Seni Plat Merah
Ciamis, sebuah kabupaten di selatan Jawa Barat.
Dahulu kabupaten ini terbilang kaya akan akulturasi kebudayaan. Memiliki pantai
sekaligus dataran tinggi nan mempesona. Kemudian setelah wilayahnya berkurang
akibat pemekaran wilayah, Ciamis yang kini terdiri dari 27 kecamatan, kekayaan
kebudayaan miliknya pasti turut berkurang sebagai dampak dari berkurang wilayah
administratifnya. Namun ini agaknya merupakan langkah yang baik sebab dengan
luas wilayahnya, pra-pemekaran DOB Pangandaran, seluas 2.556,75 km² Pemda
Ciamis agaknya cukup kerepotan mengurus, khususnya dalam hal pemerataan
pembangunan.
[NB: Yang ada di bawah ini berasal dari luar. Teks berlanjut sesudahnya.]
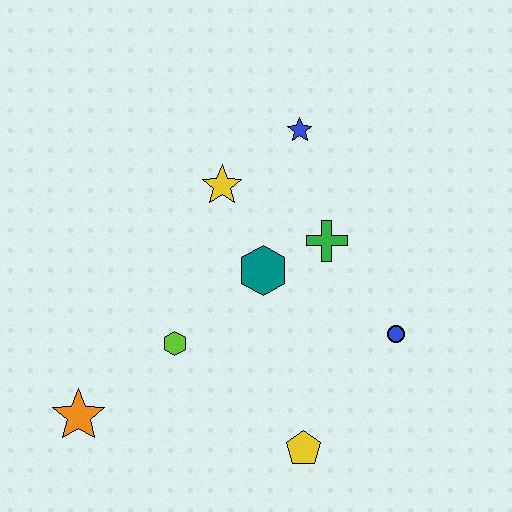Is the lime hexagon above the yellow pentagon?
Yes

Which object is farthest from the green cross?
The orange star is farthest from the green cross.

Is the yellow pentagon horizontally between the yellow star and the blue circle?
Yes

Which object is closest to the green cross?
The teal hexagon is closest to the green cross.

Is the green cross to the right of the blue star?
Yes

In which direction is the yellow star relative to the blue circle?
The yellow star is to the left of the blue circle.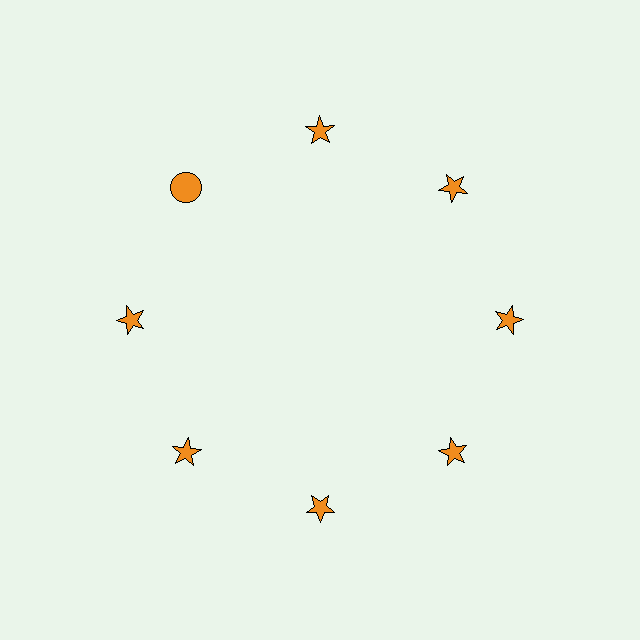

Alasan klasik yang dilontar tokoh-tokoh sebagai latar belakang
pemekaran wilayah di Ciamis selatan ialah pemerataan kesejahteraan meski banyak
pihak yang tetap mengendus alasan yang lebih politis, persoalan bagi-bagi
kekuasaan.
Berbicara suatu daerah, tak bisa lepas dari
membicarakan kebudayaannya dalam arti sempit sebab jika menyoal budaya dalam
arti luas tentu kita akan membicarakan segala hal yang non-alamiah sebab
kebudayaan ialah segala hal yang dihasilkan manusia sebagai respon mereka atas
alam dan diri mereka sendiri. Padi adalah alam tapi menanam dan mengolah padi
adalah budaya. Seks adalah alamiah tetapi perkawian adalah budaya. Begitu pun
makan ialah alamiah (natur) tetapi kuliner dan segala hal tentangnya ialah
budaya. Namun para ahli dan pada akhirnya masyarakat serta pemerintah membatasi
arti kebudayaan lebih pada hal-hal yang bersifat lampau, warisan dari para
leluhur atau lebih sempit lagi kesenian serta adat-istiadat tinggalan
orang-orang lampau.
Sejak lama saya sebenarnya kurang sepakat dengan
adanya dinas atau kementerian kebudayaan. Saya lebih setuju jika istilah
kebudayaan sama sekali tidak digunakan untuk bidang kerja suatu lembaga sebab
kebudayaan terlampau luas. Spesifik saja, misal kementerian kesenian atau
kementerian adat nusantara. Tapi sudahlah, ketaksetujuan saya akan menjadi
sebatas ketaksetujuan yang akan terus saya dengungkan sebagai kritik. Perkara
berubah atau tidak, itu bukan urusan saya.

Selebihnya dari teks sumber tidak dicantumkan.